Le prix annoncé – environ 1 033 dollars par kilowatt – reste compétitif pour une solution clé en main (turbine, générateur, maintenance). Même si le coût total du projet dépassera probablement les 2 000 dollars/kW une fois tous les équipements ajoutés.
« Cette opportunité n’est pas une distraction. Elle est parfaitement alignée avec notre trajectoire. »
– Blake Scholl, fondateur et PDG de Boom Supersonic
Des ambitions de production très élevées
Boom prévoit d’annoncer l’emplacement de son usine dédiée en 2026. Les objectifs sont ambitieux :
- 1 gigawatt de turbines produites en 2028
- 2 gigawatts en 2029
- 4 gigawatts en 2030
Si ces chiffres sont atteints, Boom deviendra un acteur significatif sur le marché des turbines aeroderivative, traditionnellement dominé par General Electric ou Siemens.
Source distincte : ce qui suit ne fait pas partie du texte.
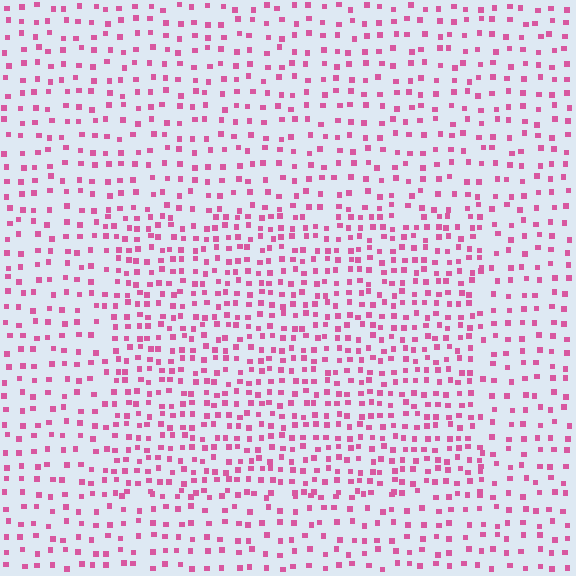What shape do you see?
I see a rectangle.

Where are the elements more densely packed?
The elements are more densely packed inside the rectangle boundary.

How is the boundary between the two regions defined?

Une version « upgrade terrain » permettra plus tard de passer en cycle combiné, augmentant le rendement au-delà de 60 %. Pour l’instant, Superpower vise 39 % d’efficacité, un chiffre standard pour ce type d’équipement en cycle simple.
Les investisseurs derrière cette nouvelle trajectoire
La levée de 300 millions a été menée par Darsana Capital Partners. Parmi les participants notables :
- Altimeter Capital
- Ark Invest
- Bessemer Venture Partners
- Robinhood Ventures
- Y Combinator
Ces investisseurs misent clairement sur la double casquette de Boom : fournisseur d’énergie pour l’IA et pionnier du transport supersonique.
Des questions environnementales inévitables
Le recours au gaz naturel pour alimenter les data centers soulève des interrogations. Même si ces turbines sont plus efficaces que certaines centrales au charbon, elles émettent toujours du CO2.
Crusoe met en avant l’utilisation de gaz autrement flare (brûlé à la torchère) sur des sites pétroliers, ce qui réduit les émissions de méthane. Boom, de son côté, travaille sur des carburants durables pour son avion Overture.
Mais la multiplication de ces installations pourrait retarder la transition vers des énergies vraiment renouvelables. Le bruit constitue un autre point sensible : des turbines similaires près du supercluster Colossus de xAI sont audibles à plus de 800 mètres.
Vers un retour du supersonique plus rapide ?
Le véritable enjeu pour Boom reste l’avion Overture. Les revenus des turbines pourraient accélérer les certifications et la production. Des compagnies comme United Airlines ou American Airlines ont déjà passé des précommandes.
Mais le chemin reste semé d’embûches. La production à grande échelle d’un avion supersonique civil n’a plus été tentée depuis le Concorde. Les défis techniques, réglementaires et financiers sont immenses.
Cette stratégie de diversification énergétique pourrait être le coup de génie qui permet à Boom de franchir le « valley of death » des startups hardware. Ou bien une distraction coûteuse si la demande en turbines ne suit pas.
Une chose est sûre : l’alliance entre aviation de pointe et infrastructure IA illustre parfaitement les interconnexions inattendues de la tech moderne. Boom Supersonic nous rappelle que les grands rêves nécessitent parfois des compromis pragmatiques. Reste à voir si ce pari audacieux portera ses fruits, dans les airs comme au sol.